[HN Gopher] Effective harnesses for long-running agents
       ___________________________________________________________________
        
       Effective harnesses for long-running agents
        
       Author : diwank
       Score  : 48 points
       Date   : 2025-11-28 19:05 UTC (3 hours ago)
        
 (HTM) web link (www.anthropic.com)
 (TXT) w3m dump (www.anthropic.com)
        
       | dangoodmanUT wrote:
       | > ... the model is less likely to inappropriately change or
       | overwrite JSON files compared to Markdown files.
       | 
       | Very interesting.
        
       | roughly wrote:
       | One of the things that makes it very difficult to have reasonable
       | conversations about what you can do with LLMs is the effort-to-
       | outcome curve is basically exponential - with almost no effort,
       | you can get 70% of the way there. This looks amazing, and so
       | people (mostly executives) look at this and think, "this changes
       | everything!"
       | 
       | The problem is the remaining 30% - the next 10-20% starts to
       | require things like multi-agent judge setups, external memory,
       | context management, and that gets you to something that's
       | probably working but you sure shouldn't ship to production. As to
       | the last 10% - I've seen agentic workflows with hundreds of
       | different agents, multiple models, and fantastically complex
       | evaluation frameworks to try to reduce the error rates past the
       | ~10% mark. By a certain point, the amount of infrastructure and
       | LLM calls are running into several hundred dollars per run, and
       | you're still not getting guaranteed reliable output.
       | 
       | If you know what you're doing and you know where to fit the LLMs
       | (they're genuinely the best system we've ever devised for
       | interpreting and categorizing unstructured human input), they can
       | be immensely useful, but they sing a siren song of simplicity
       | that will lure you to your doom if you believe it.
        
         | morkalork wrote:
         | Just for getting a frame of reference, how many people were
         | involved over how much time building a workflow with hundreds
         | of agents?
        
           | roughly wrote:
           | I've seen a couple solo efforts and a couple teams, but
           | usually a few months. It tends to evolve as a kind of whack-
           | a-mole situation - "we solved that failure
           | case/hallucination, now we're getting this one."
        
         | zephyrthenoble wrote:
         | Yes, it's essentially the Pareto principle [0]. The LLM
         | community has conflated the 80% as difficult complicated work,
         | when it was essentially boilerplate. Allegedly LLMs have saved
         | us from that drudgery, but I personally have found that
         | (without the complicated setups you mention) the 80% done
         | project that gets one shot is in reality more like 50% done
         | because it is built on an unstable foundation, and that final
         | 20% involves a lot of complicated reworking of the code.
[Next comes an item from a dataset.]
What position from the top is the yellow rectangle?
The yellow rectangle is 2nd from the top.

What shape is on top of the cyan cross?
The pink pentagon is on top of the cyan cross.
         | There's still plenty of value but I think it is less than
         | proponents would want you to believe.
         | 
         | Anecdotally, I have found that even if you type out paragraph
         | after paragraph describing everything you need the agent to
         | take care of, it eventually feels like you could have written a
         | lot of the code yourself with the help of a good IDE by the
         | time you can finally send your prompt off.
         | 
         | - [0] https://en.wikipedia.org/wiki/Pareto_principle
        
           | roughly wrote:
           | Yeah, my mental model at this point is there's two components
           | to building a system: writing the code and understanding the
           | system. When you're the one writing the code, you get the
           | understanding at the same time. When you're not, you still
           | need to put in that work to deeply grok the system. You can
           | do it ahead of time while writing the prompts, you can do it
           | while reviewing the code, you can do it while writing the
           | test suite, or you can do it when the system is on fire
           | during an outage, but the work to understand the system can't
           | be outsourced to the LLM.
        
       | slurrpurr wrote:
       | BDSM for LLMs
        
       | CurleighBraces wrote:
       | I wonder how good these agents would be using something like
       | cucumber and behaviour driven development tools?
        
       | _boffin_ wrote:
       | ...it really feels like they're attempting to reinvent a project
       | tracker and starting off from scratch in thinking about it.
       | 
       | It feels like they're a few versions behind what I'm doing, which
       | is... odd.
       | 
       | Self-hosting a plane.io instance. Added a plane MCP tool to my
       | codex. Added workflow instructions into Agents.md which cover
       | standards, documentation, related work, labels, branch names,
       | adding of comments before plan, after plan, at varying steps of
       | implementation, summary before moving ticket to done. Creating
       | new tickers and being able to relate to current or others, etc...
       | 
       | It ain't that hard. Just do inception (high to mid level details)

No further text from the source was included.